O que não faltou foi bom humor para expressar o repúdio do povo inglês ao bilionário xenófobo no poder na Casa Branca. Um popular vendia rolos de papel higiênico com a cara de Trump. Um garotinho Trump riquinho em tamanho grande, sentado no troninho (de ouro), fazendo o que Trump mais sabe fazer, era outra das gozações que chamavam a atenção. Nas redes sociais, internautas se divertiram registrando a presença do passaralho por onde Trump e sua comitiva iam. Um ou dois débeis mentais, que resolveram aparecer com bonezinho de ‘Make America Great Again’, foram corridos aos gritos de “fora com a escória nazista”.
“NOSSO NHS NÃO ESTÁ À VENDA”
Em seu discurso no ‘Carnaval da Resistência’ – como o ato foi chamado por seus participantes – o líder do Partido Trabalhista, Jeremy Corbyn, reiterou que “o nosso NHS não está à venda” e apontou que o debate em curso na Grã Bretanha “sobre nosso relacionamento com a Europa e o resto do mundo” deve ser sobre “como proteger os empregos e os direitos”. “Não sobre como ir para um Brexit sem acordo” ou “oferecer nosso serviço público de saúde de bandeja às companhias americanas”, alertou.
Corbyn entrou, também, na polêmica entre Trump e o prefeito da capital inglesa, Sadiq Khan. Disse que tinha orgulho de que Londres “tenha um prefeito muçulmano” e que “possamos perseguir a islamofobia, o anti-semitismo, qualquer forma de racismo em nossa sociedade”.
Após se referir às concepções de Trump sobre imigração, guerra e meio ambiente, o líder trabalhista – que aponta como saída para a atual crise na Grã Bretanha a realização de eleições gerais – disse que em seu governo trabalharia com “os governos do planeta inteiro” para criar “um mundo pacífico”.

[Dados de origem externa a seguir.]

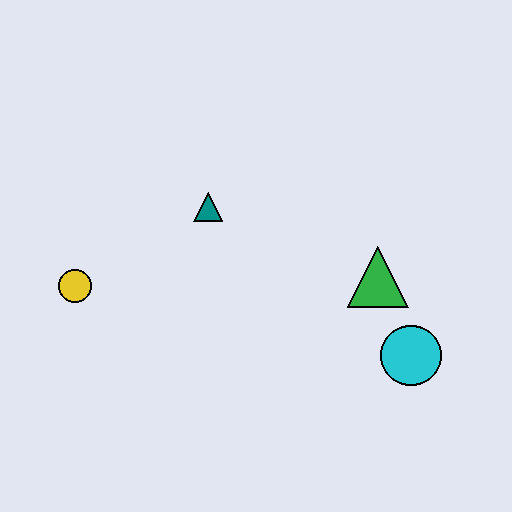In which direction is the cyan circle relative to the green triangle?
The cyan circle is below the green triangle.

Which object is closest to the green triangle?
The cyan circle is closest to the green triangle.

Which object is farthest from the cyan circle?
The yellow circle is farthest from the cyan circle.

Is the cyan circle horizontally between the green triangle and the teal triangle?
No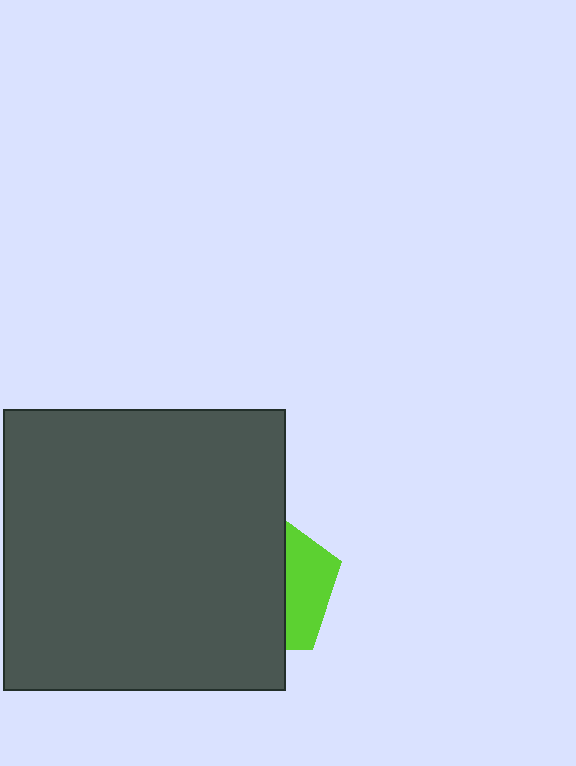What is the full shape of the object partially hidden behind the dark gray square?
The partially hidden object is a lime pentagon.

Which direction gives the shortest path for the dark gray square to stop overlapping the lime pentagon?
Moving left gives the shortest separation.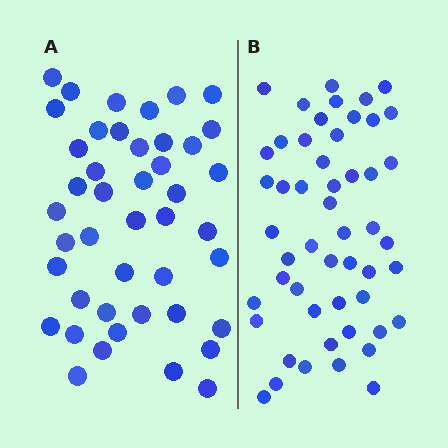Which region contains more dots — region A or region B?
Region B (the right region) has more dots.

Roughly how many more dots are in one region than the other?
Region B has roughly 8 or so more dots than region A.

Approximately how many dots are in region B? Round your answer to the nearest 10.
About 50 dots. (The exact count is 51, which rounds to 50.)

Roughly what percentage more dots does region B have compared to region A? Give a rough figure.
About 15% more.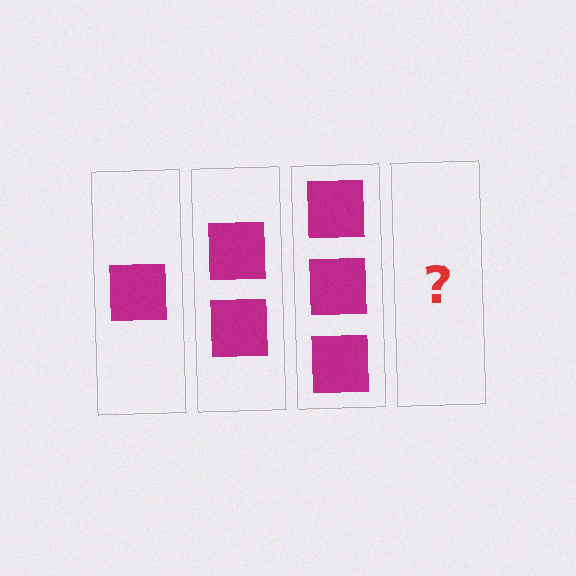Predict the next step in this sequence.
The next step is 4 squares.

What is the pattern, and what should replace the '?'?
The pattern is that each step adds one more square. The '?' should be 4 squares.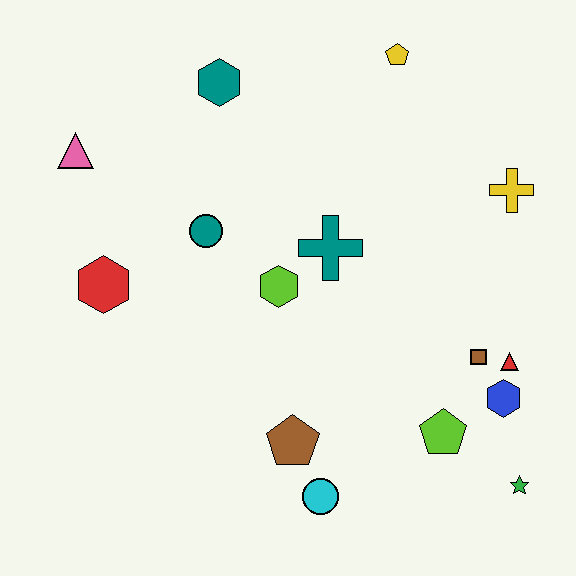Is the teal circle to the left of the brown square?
Yes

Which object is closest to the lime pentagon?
The blue hexagon is closest to the lime pentagon.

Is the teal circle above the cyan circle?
Yes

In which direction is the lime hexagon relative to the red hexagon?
The lime hexagon is to the right of the red hexagon.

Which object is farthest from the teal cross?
The green star is farthest from the teal cross.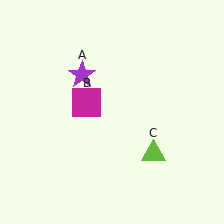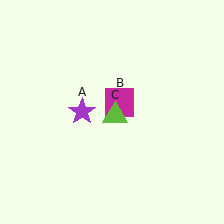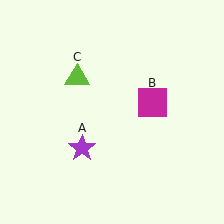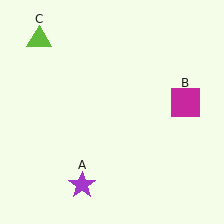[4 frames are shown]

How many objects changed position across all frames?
3 objects changed position: purple star (object A), magenta square (object B), lime triangle (object C).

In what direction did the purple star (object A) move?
The purple star (object A) moved down.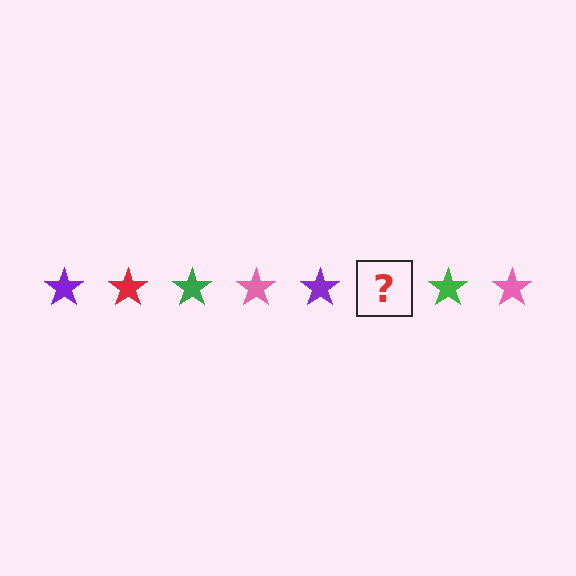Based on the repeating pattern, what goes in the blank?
The blank should be a red star.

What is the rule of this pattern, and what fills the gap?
The rule is that the pattern cycles through purple, red, green, pink stars. The gap should be filled with a red star.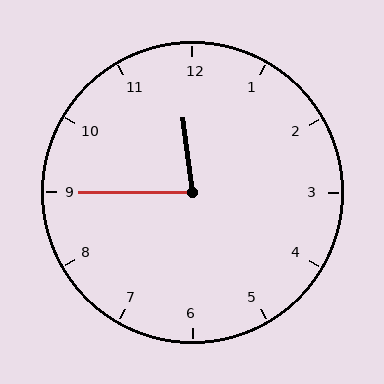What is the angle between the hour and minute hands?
Approximately 82 degrees.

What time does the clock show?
11:45.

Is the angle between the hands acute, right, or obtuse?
It is acute.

Lindsey German, presidente da coalizão Pare a Guerra – entidade que já foi encabeçada por Corbyn – afirmou que os ministros britânicos, ao invés de jantarem com Trump para discutirem mais ameaças de guerra, deveriam tê-lo denunciado pelas ofensas ao prefeito Khan. “Este protesto não é apenas sobre o governo dos EUA, mas também sobre o nosso”, acrescentou. “Temos o governo mais desacreditado de nossa história”, assinalou, convocando a volta “à igualdade e à justiça” por meio de uma eleição geral.
“A verdadeira razão pela qual ele está aqui é que ele quer um pedaço do NHS”, denunciou a presidente da central sindical britânica TUC, Francis O’Grady. Ela também manifestou solidariedade às vítimas do último tiroteio em massa na Virgínia, dizendo que Trump devia “go home” [ir para casa] e “instaurar o controle das armas”. Saudou ainda o movimento sindical e os trabalhadores norte-americanos, completando que “amamos o povo americano – nós apenas não aguentamos seu presidente”.
Quando a manifestação chegou diante do parlamento inglês, já estava lá um pequeno grupo de adeptos do presidente bilionário, com bandeiras de Israel, e cantando “USA, USA” e “Trump é o maior”. Após a manifestação, questionou a existência do o protesto e se gabou de suas ligações com a Inglaterra, onde tem “dois campos de golfe”. Um deles, o de Trunberry, em Ayrshire, foi alvo de manifestação de ambientalistas contra Trump.
ACORDO TÓXICO
Já a Global Justice Now (GJN) colocou uma grande faixa na ponte da Torre de Londres alertando contra o “acordo tóxico” de “Dump Trump”. O diretor da GJN, Nick Dearden, advertiu que um acordo comercial com Trump “ameaça reduzir nossos padrões alimentares e servir nosso NHS em um prato para corporações americanas”.
Ele acrescentou que isso “destruiria os meios de subsistência de muitos agricultores, daria aos gigantes das grandes empresas americanas ainda mais poder na internet e sujeitaria futuros governos britânicos a contestar de multinacionais norte-americanas em tribunais ‘corporativos’ secretos”.
“É TTIP [o pacto transatlântico de comércio e investimento tentado no governo Obama] em esteróides”, acrescentou Dearden. “Nós derrotamos o TTIP há três anos e podemos derrotar este terrível acordo com Trump”.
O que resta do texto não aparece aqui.